For most of his ten years, it was largely accepted that Mogae held the office while Khama controlled the power levers.
While there is a disagreement across the board on whether Ngombe’s prediction on the BDP will stand, a University of Botswana academic Taolo Lucas says so far all leads point to the prophecy fulfilling itself.
It is, however, important to declare from the onset that as Secretary General of the opposition Botswana Congress Party, Lucas is by no account disinterested commentator on the matter.
Lucas says beyond Khama there is no life for the BDP.
He says an unofficial position has been created inside the BDP that no one person can succeed where Khama has failed.
He says the indications are that in the next five years people will get disillusioned with Khama as the failure of his policies become all too clear.
Lucas is quick to point out that in his five months as president, Ian Khama has by far outdone all the previous presidents in his “undemocratic tendencies.”
Chief amongst these, says Lucas, is the fact that Khama pays little regard to democratic institutions such as Parliament, the Ombudsman, and the judiciary.
Above all, says Lucas, Khama is still married to his military past.
The truth of the matter is that while Khama is a very popular person, his style of management has recently come under close public scrutiny.
Many are not impressed with his arbitrary and mechanical attempts to micromanage people’s personal lives.
He recently announced that his government would increase alcohol prices by 70% as a way of reducing alcohol related ills.
The undemocratic way of its rule, he says, is shown by the directives which are issued on almost daily basis without consultation having taken place. The examples of this, he says, are numerous such as the directive passed recently by the Office of the President regarding the increment on the tax on liquor products by as much as 70 percent.

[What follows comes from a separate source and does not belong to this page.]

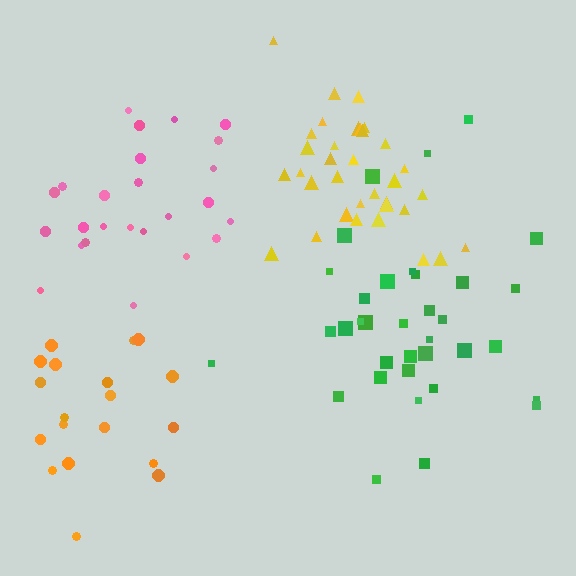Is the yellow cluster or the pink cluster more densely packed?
Yellow.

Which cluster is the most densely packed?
Yellow.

“I cannot put a time frame on when the BDP will lose power, but we surely are headed for economic doom,” said Lucas.
A sign of the bad things to come, says Lucas, is that civil servants are intimidated on a daily basis by the President, his Vice and even the junior Ministers.
For example, he says that one junior Minister, Ambrose Masalila, recently told some civil servants that they will be replaced by fresh graduates.

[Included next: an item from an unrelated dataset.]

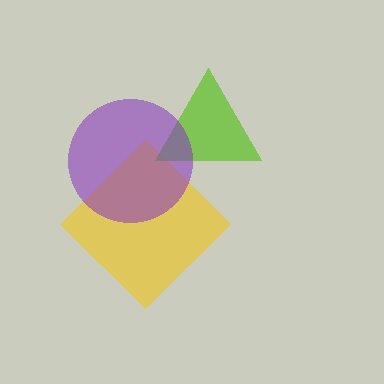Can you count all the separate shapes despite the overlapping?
Yes, there are 3 separate shapes.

“In essence the current leaders look at themselves as angels while they see everybody else as evil.”
Another UB lecturer, Dr Emmanuel Botlhale, says that he is also of the view that the current government is very undemocratic.
He cites the recent regulations on liquor consumption.

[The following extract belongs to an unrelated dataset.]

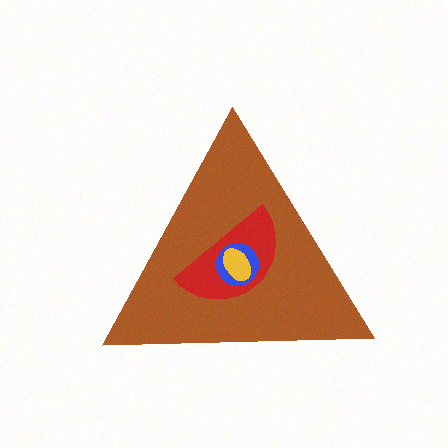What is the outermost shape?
The brown triangle.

Botlhale says the way Ian Khama shouted down Specially Elected Member of Parliament Botsalo Ntuane when the young MP expressed dismay at the liquor regulations is also a bad omen.
He says it is a clear example that the government was undemocratic and hostile to different views from its own.
Like Lucas, Dr Botlhale would not commit himself on the time frame, but said the BDP’s stay in power would not go beyond Khama.
On the other hand Dr David Sebudubudu disagrees.
He says the notion that the current disgruntlement will cause a major political shift is baseless.
According to Sebudubudu, the so called turbulence is so minor that it will not affect the government, least of all cause the government to fall.
Besides, says Sebudubudu, there is currently no serious opposition party in the country to talk about which simply means that no serious contest will take place in the next 10 years.
As such he says that he sees the ruling party sailing through for another ten years of uninterrupted power despite Ngombe’s predictions.
As is to be expected, the BDP Deputy Executive Secretary, Fidelis Molao, dismisses Ngombe’s predictions: “We are professionals and do not work on witchcraft predictions”.